Il a bien connu Chagall, qu’il qualifiait même de “père spirituel”. Il a côtoyé Picasso bien qu’il dit avoir noué davantage de liens amicaux avec l’épouse du maître, Jacqueline. Il a fréquenté le génial Bernard Buffet ou encore Françoise Gilot. A presque 90 ans, André Brasilier est l’un des plus connus peintres “Fauviste” encore en vie. Une exposition lui est d’ailleurs consacrée du vendredi 19 octobre au vendredi 9 novembre à l’Opera Gallery London. Une soixantaine de ses tableaux seront ainsi visibles pour se rendre compte de l’empreinte contemporaine laissée par le Français dans le monde de la peinture au cours des deux derniers siècles.
Il a dit oui tout de suite quand Opera Gallery London lui a proposé de venir exposer à nouveaux ses toiles de l’autre côté de la Manche. “Je travaille avec eux depuis de nombreuses années, j’avais déjà fait une exposition avec eux il y a quatre ans à Londres”, confie André Brasilier. Il faut dire que le lien qu’il entretient avec la capitale anglaise remonte à sa mère, Alice Chaumont, qui fut diplômée du Royal College of Art de Londres.
L’artiste peintre de 89 ans est donc ravi de revenir à Londres jeudi 18 octobre pour le vernissage de son exposition, sobrement intitulée André Brasilier et où une soixantaine de ses créations seront présentées. “J’ai notamment sélectionné des œuvres récentes. Certaines sont très inspirées de ma femme, comme toujours”. Car oui, son épouse Chantal demeure son éternelle muse et quand il en parle, on sent l’amour passionné et passionnant que cet homme porte à sa compagne. “Elle joue un rôle capital dans ma vie et dans mon travail”, résume André Brasilier.

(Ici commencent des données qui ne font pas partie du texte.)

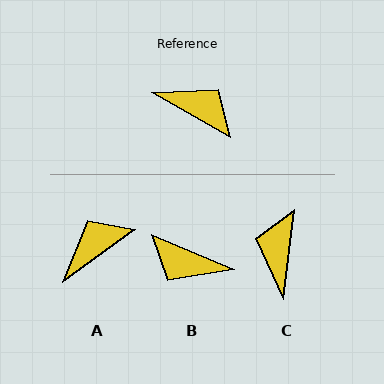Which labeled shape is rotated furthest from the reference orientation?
B, about 173 degrees away.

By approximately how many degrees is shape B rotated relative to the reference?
Approximately 173 degrees clockwise.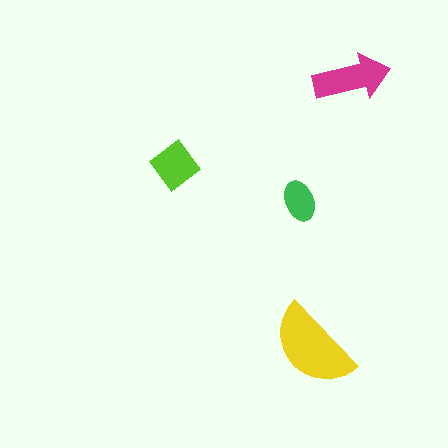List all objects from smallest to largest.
The green ellipse, the lime diamond, the magenta arrow, the yellow semicircle.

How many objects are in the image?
There are 4 objects in the image.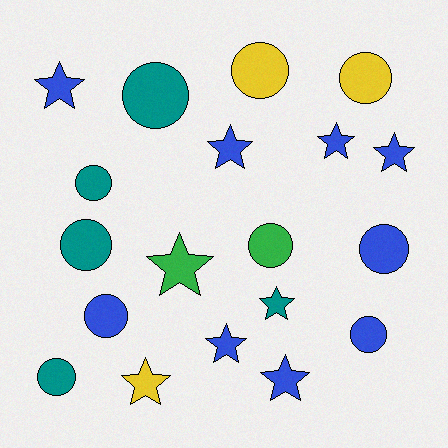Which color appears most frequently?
Blue, with 9 objects.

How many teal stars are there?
There is 1 teal star.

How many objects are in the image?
There are 19 objects.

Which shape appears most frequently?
Circle, with 10 objects.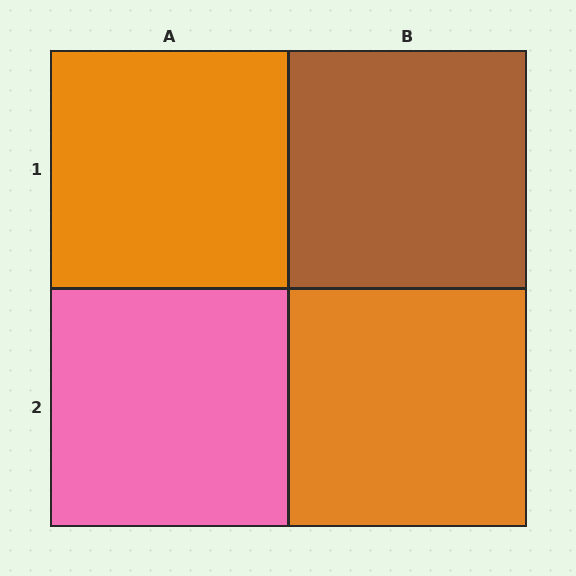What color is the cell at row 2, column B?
Orange.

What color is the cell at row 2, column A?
Pink.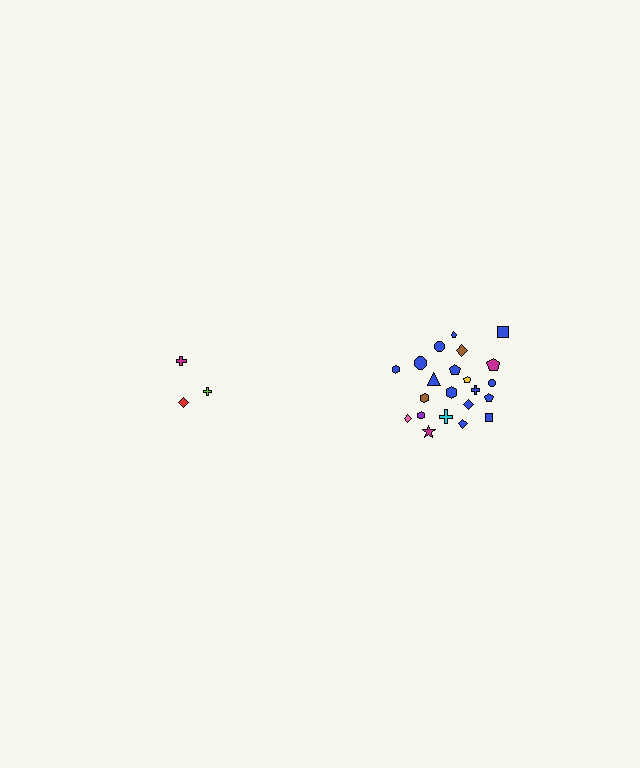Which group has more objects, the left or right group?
The right group.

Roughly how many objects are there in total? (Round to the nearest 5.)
Roughly 25 objects in total.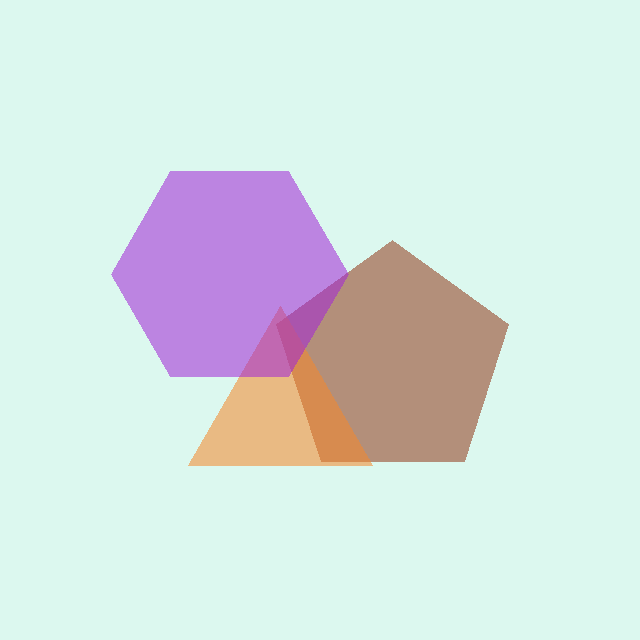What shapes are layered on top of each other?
The layered shapes are: a brown pentagon, an orange triangle, a purple hexagon.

Ils se sont rencontrés en 1956 à Rome et depuis ils ne se sont jamais séparés. “J’en ai fait ma source d’inspiration permanente. Elle a un physique qui suscite l’admiration” mais pas seulement ajoute-t-il, “elle est une passionnée d’art, elle a un sens artistique exceptionnel et elle me donne toujours des conseils ainsi que des critiques précieuses”. S’il reste aussi admiratif de sa femme, chimiste de formation et qui aura travaillé dans les parfums, c’est parce que, malgré une brillante carrière, Chantal Brasilier a fait le choix d’abandonner son travail pour se consacrer à sa famille. Et pour cela, l’artiste-peintre lui en est reconnaissant. “La vie d’un artiste est un combat difficile. Je me considère comme un funambule qui marche sur un fil. Je remercie le Ciel d’avoir pu avoir une vie consacrée à ma passion. Et je suis reconnaissant à ma femme qui a élevé une famille, et c’est précieux”.

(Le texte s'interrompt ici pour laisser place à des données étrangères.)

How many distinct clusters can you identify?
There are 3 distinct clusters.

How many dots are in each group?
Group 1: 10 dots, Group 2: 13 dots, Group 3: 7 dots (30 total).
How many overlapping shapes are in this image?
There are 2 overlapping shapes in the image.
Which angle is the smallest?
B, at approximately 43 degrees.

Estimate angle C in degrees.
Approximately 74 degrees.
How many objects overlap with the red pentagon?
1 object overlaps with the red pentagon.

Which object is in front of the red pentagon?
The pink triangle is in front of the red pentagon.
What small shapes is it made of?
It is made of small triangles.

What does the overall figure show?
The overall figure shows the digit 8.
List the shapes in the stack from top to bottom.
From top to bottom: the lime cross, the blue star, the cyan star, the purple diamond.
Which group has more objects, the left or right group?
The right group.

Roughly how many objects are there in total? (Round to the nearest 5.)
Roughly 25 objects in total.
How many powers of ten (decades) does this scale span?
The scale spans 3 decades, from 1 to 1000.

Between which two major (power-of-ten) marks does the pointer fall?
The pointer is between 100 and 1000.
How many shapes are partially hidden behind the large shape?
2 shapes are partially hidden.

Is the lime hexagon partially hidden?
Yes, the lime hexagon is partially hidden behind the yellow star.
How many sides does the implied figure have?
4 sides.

A bientôt 90 ans, André Brasilier embrasse aussi le temps avec passion. “Les date sont là, mais mon amour pour l’art est toujours aussi puissant. Je crois que c’est cela d’ailleurs qui m’aide à traverser le temps”. Né dans une famille d’artistes – son père, Jacques Brasilier était étroitement lié au mouvement symboliste -, il a su très jeune qu’il voulait lui aussi devenir artiste peintre. “C’est vers 10-12 ans que j’ai compris”. Très vite, un style s’impose chez lui. Pas de réalisme, mais du symbolisme. Des pas donc calqués sur celui de son père.
A 20 ans, il quitte Saumur, sa ville natale, pour Paris afin d’étudier à l’École Nationale Supérieure des Beaux-Arts. En 1952, il reçoit une bourse de la Fondation Florence Blumenthal et l’année suivante, à 23 ans, il remporte le Premier Grand Prix de Rome. Ce prix lui a ouvert les portes de l’Académie de France à Rome. Sa première exposition personnelle de peintures, centrée sur les thèmes musicaux qui apparaissent aussi souvent dans ses œuvres, a eu lieu à la galerie Drouet en 1959. Il participera aussi souvent à des expositions à Paris dans les années 1950 et 1960.

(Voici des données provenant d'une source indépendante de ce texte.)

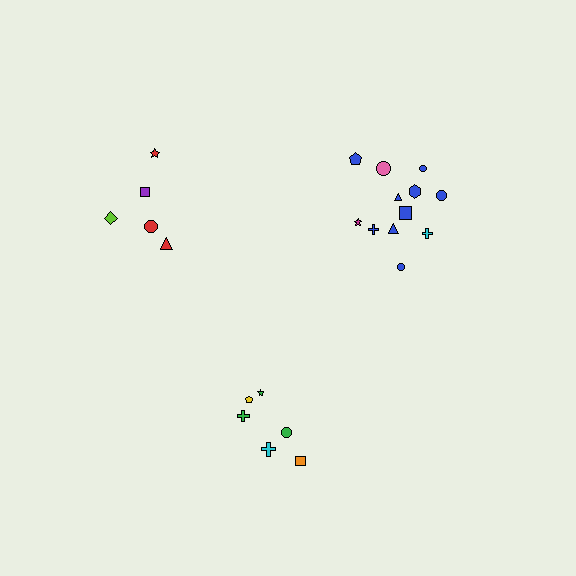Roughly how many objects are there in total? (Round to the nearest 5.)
Roughly 25 objects in total.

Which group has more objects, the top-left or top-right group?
The top-right group.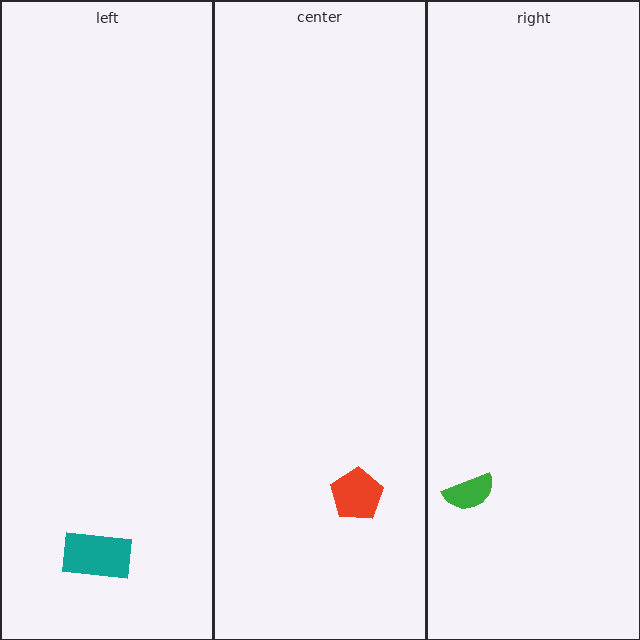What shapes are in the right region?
The green semicircle.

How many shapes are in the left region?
1.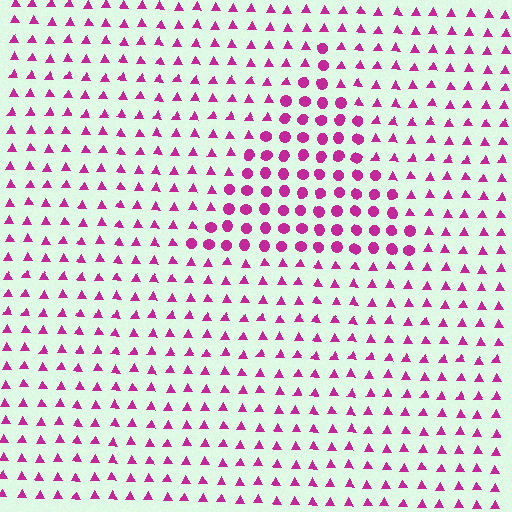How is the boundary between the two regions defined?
The boundary is defined by a change in element shape: circles inside vs. triangles outside. All elements share the same color and spacing.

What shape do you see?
I see a triangle.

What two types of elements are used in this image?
The image uses circles inside the triangle region and triangles outside it.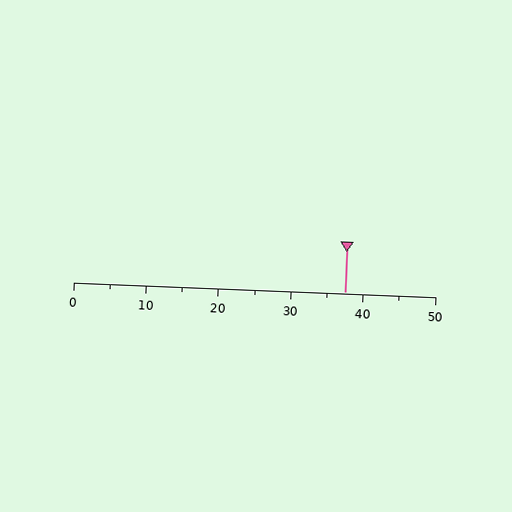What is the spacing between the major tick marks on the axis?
The major ticks are spaced 10 apart.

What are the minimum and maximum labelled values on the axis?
The axis runs from 0 to 50.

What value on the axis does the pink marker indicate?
The marker indicates approximately 37.5.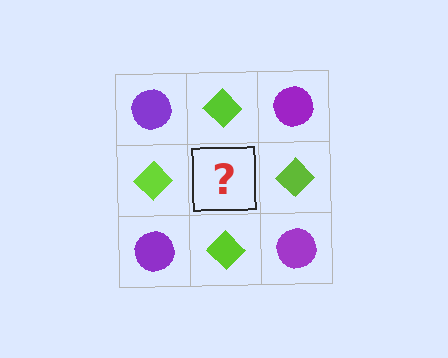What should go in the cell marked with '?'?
The missing cell should contain a purple circle.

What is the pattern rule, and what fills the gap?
The rule is that it alternates purple circle and lime diamond in a checkerboard pattern. The gap should be filled with a purple circle.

Ses sources d’inspiration sont multiples – dont sa femme, Chantal donc -, mais André Brasilier met aussi en avant son besoin de couleurs. “Elles jouent un rôle primordial pour moi. C’est le premier contact avec une œuvre d’art”. André Brasilier cite parmi ses influences Gaugin, Matisse, Ruault, Bacon, mais aussi Picasso ou encore Buffet. “J’éprouve le besoin de la couleur en permanence avec une passion particulière pour le bleu”. Autre source d’inspiration, les chevaux et la nature en général. Celui qui est né et a grandi à Saumur ne se lasse pas de reproduire avec son propre style sa vision de la campagne. “Les chevaux ont toujours été un modèle pour moi, c’est le spectacle de la vie, la liberté”.
André Brasilier reconnaît volontiers que son style a connu une évolution mais pas de révolution majeure. “Entre mes œuvres de mes 20 ans et celles de mes 90 ans, il y a toujours eu une constante qui ne s’est jamais transformée. J’ai gardé cette même cohérence”. Son travail en tous les cas est reconnu dans le monde entier, il a exposé en France, en Allemagne, au Japon, en Suisse, au Canada, aux États-Unis, en Russie, aux Pays-Bas, en Corée et à Hong Kong.
En 2017, André Brasilier était classé 424 parmi le Top 500 Artists dans la liste des ventes d’Artprice. La valeur de ses tableaux a même quintuplé ces dernières années. “Je suis ému bien évidemment quand j’apprends que certaines de mes toiles se vendent à des prix élevés. Même si je continue à être étonné. Mais je n’y pense pas vraiment”, confie-t-il modestement. Il répète simplement qu’il se dit reconnaissant d’avoir pu et de continuer à pouvoir vivre de sa passion.
Comme Picasso, André Brasilier est également le seul artiste à avoir eu une rétrospective au Musée L’Hermitage en Russie durant son vivant, en 2005. “Mon fils m’a d’ailleurs envoyé il y a quelques jours une photo d’une de mes toiles que j’avais offerte en 2005 à ce musée”, explique le Français. Une œuvre aujourd’hui placée entre deux autres grands maîtres de la peinture, Buffet et Soulages.